Alors, je suis monté, derrière la piquante soubrette, qui m’a mené, à travers d’étonnants corridors, jusqu’à une chambre à coucher, où tout de suite je n’ai eu que ça à faire, y ayant été rejoint, au bord du lit, par une dame magnifîcente, mais simplement vêtue. Car elle n’avait qu’une voilette, qu’elle a même roulée ensuite sous son nez.

— Pourquoi faire, demande la jeune femme blonde, qui est vêtue de soie jonquille. (La jonquille, comme vous savez, est une espèce de jaune qui est vert dans les ombres.)

— Pour fumer, donc, dit Lœtitia : mais tu ne vois pas qu’il nous fait marcher.

— Il n’y a, a, répond Béhanzigue, que la vérité, là-dedans, qui marche ; — et aussi un peu la dame qui lui ressemblait. Ajouterai-je qu’elle avait des mains exquises, et de ces ongles polis qui, d’après un de nos gazetiers, « indiquent une femme amoureuse de sa personne ».

— Je croyais que c’était de la tienne.

— Ça n’a pas d’importance ; déjà nous ne faisions plus qu’un.

— Et à propos d’ongles, reprend la blonde, je connais une très bonne recette pour les polir. Ça vaut bien mieux que le corail : c’est la Pâte au Sabre, une espèce de savon dont les ménagères se servent pour l’argenterie. On mouille le savon, on s’en enduit les ongles, on laisse sécher et on passe au polissoir. C’est Luce de Romarin qui m’a enseigné ça ; elle le tenait de Nathan…

— Nathan, d’ailleurs, Nathan… jeta Béhanzigue.

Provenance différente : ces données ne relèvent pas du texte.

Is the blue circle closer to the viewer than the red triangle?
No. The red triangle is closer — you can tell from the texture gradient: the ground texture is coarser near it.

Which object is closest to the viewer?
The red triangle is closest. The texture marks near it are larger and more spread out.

—… Tu sais bien, ce petit qui est de Buda-Pesth…

— Ma chère.

— Lui, l’avait appris avec Bilikoff, qui le tenait de sa mère, qui…

— Pardon, si je vous coupe, comme disait le Grand Prêtre, mais, pour en revenir à ma conquête, le moment vint de nous quitter. L’on me remet aux mains de la femme de chambre, qui, au lieu de m’ouvrir la porte, se met à chercher dans sa poche, secoue la tête, et s’en va. Et là-dessus j’entends, dans une pièce à côté, la dame à la voilette qui me croyait parti sans doute, et disait à quelqu’un : « Eh bien, baron, qu’est-ce que vous pensez de mon petit cinématographe ? » À quoi une vieille voix toute cassée répondit : « — Ah ! les jeunes gens d’aujourd’hui manquent de nerf. Si vous aviez connu Gramont-Caderousse. » À ce moment, la soubrette revient en courant, ouvre la porte et me pousse en dehors en me mettant dix francs dans la main — oui, ma chère, en or ; et de ce coup-là, je suis resté sec.

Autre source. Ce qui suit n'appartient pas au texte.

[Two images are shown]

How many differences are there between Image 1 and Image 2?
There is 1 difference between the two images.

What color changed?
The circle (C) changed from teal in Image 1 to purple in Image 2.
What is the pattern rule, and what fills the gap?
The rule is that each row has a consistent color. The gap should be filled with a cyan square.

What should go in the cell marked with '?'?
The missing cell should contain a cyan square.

— Menteur ! fais-les voir.

— Voilà, j’ai envie d’aller les jouer.

— Je vous le conseille, dit la blonde. Car si de l’argent comme ça ne porte pus bonheur, c’est à ne plus croire à rien. Et si vous gagnez un matelas, vous m’offrirez quelque chose dont je meurs d’envie : c’est un éventail de Leone Georges, celui où il y a deux chevaux qui ont l’air de se cabrer en musique.

— Tiens, moi, fit Béhanzigue, j’aurais préféré le miroir à main où il y a, contre un hermès, une dame en paniers, assise toute seule, et qui garde sur son visage le pli d’un plaisir déjà dissipé. C’est tout petit, tout petit, avec grand comme ça de paysage ; mais j’y ai cru respirer un instant une de ces belles soirées qui sentent le tilleul et la prairie.

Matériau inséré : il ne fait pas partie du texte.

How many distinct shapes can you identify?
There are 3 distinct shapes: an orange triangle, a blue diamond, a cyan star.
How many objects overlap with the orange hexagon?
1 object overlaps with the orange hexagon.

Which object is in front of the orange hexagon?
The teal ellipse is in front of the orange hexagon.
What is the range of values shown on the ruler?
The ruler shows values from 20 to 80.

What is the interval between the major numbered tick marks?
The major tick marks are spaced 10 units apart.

— C’est joli ça, tu me l’écriras, dis ?

— Je te l’écrirai.

Et Béhanzigue monta jouer. Mais il ne gagna pas, et la dame n’eut pas l’éventail de Leone Georges

L’OMBRE DE L’HEURE

Ô vicomte, dit Béhanzigue, je suis né dans l’après-midi d’un beau dimanche fait de chaleur et d’immobilité. L’ombre de l’heure était semblable au revers obscur et vert de ce papillon qui hante la tombe des Empereurs d’Annam, et que, lorsqu’il se retourne, on pense fait de flamme et d’or. Il coûte très cher.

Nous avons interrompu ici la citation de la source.